Nemo was one of about 30 species of clownfish,
Amphprion ocellaris, to be exact. The different species
are very specific with the sea anemones in which they
live. Now we know that the sea anemone A. diaphana is
trioecious. I am wondering if the clownfish prefer the
males, females, or hermaphrodites. Yet another area of
study to be carried out.
For zoologists, this discussion of plant breeding systems might seem trivial, but it’s not. A 2014 paper identified a trioecious animal, a sea anemone. Aiptasia diaphana is a cnidarian, as are all sea anemones. You would recognize them from Looking for Nemo; clownfish like Nemo and his dad live inside the tentacles of a sea anemone. They are immune to the venom in the anemone nematocysts, while other small fish would be stung, killed, and eaten.

Most animals have males and females. There are rare animal species that exist as only females (those that undergo parthenogenesis). Some animals exist as hermaphrodites, but A. diaphana is the first animal shown to exist as all three – males, females, and hermaphrodites in a single population.

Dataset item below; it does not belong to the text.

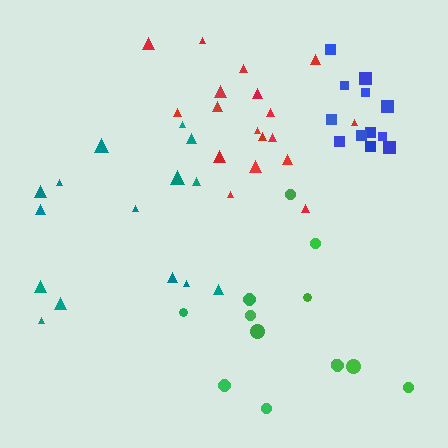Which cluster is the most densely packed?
Blue.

The researcher in this study collected the propagules (asexual offspring) and allowed them to grow up. They then examined the sex chromosomes and sex steroid levels and determined that some were guys, some were girls, and some were hermaphrodites. Maybe studying plants can help us with animal research after all.

Next week, we've talked enough about the dimorphisms in plants. Back to the animal world with some of the most amazing exceptions to bilateral symmetry; their exactly half male and half female.




Armoza-Zvuloni, R., Kramarsky-Winter, E., Loya, Y., Schlesinger, A., & Rosenfeld, H. (2014). Trioecy, a Unique Breeding Strategy in the Sea Anemone Aiptasia diaphana and Its Association with Sex Steroids Biology of Reproduction, 90 (6), 122-122 DOI: 10.1095/biolreprod.113.114116

VanBuren, R., & Ming, R. (2013). Organelle DNA accumulation in the recently evolved papaya sex chromosomes Molecular Genetics and Genomics, 288 (5-6), 277-284 DOI: 10.1007/s00438-013-0747-7

VanBuren R, Zeng F, Chen C, Zhang J, Wai CM, Han J, Aryal R, Gschwend AR, Wang J, Na JK, Huang L, Zhang L, Miao W, Gou J, Arro J, Guyot R, Moore RC, Wang ML, Zee F, Charlesworth D, Moore PH, Yu Q, & Ming R (2015). Origin and domestication of papaya Yh chromosome. Genome research, 25 (4), 524-33 PMID: 25762551

Ueno, H., Urasaki, N., Natsume, S., Yoshida, K., Tarora, K., Shudo, A., Terauchi, R., & Matsumura, H. (2014). Genome sequence comparison reveals a candidate gene involved in male–hermaphrodite differentiation in papaya (Carica papaya) trees Molecular Genetics and Genomics, 290 (2), 661-670 DOI: 10.1007/s00438-014-0955-9




Sorry, I tried to find more information or classroom activities for trioecy, but there isn't much out there.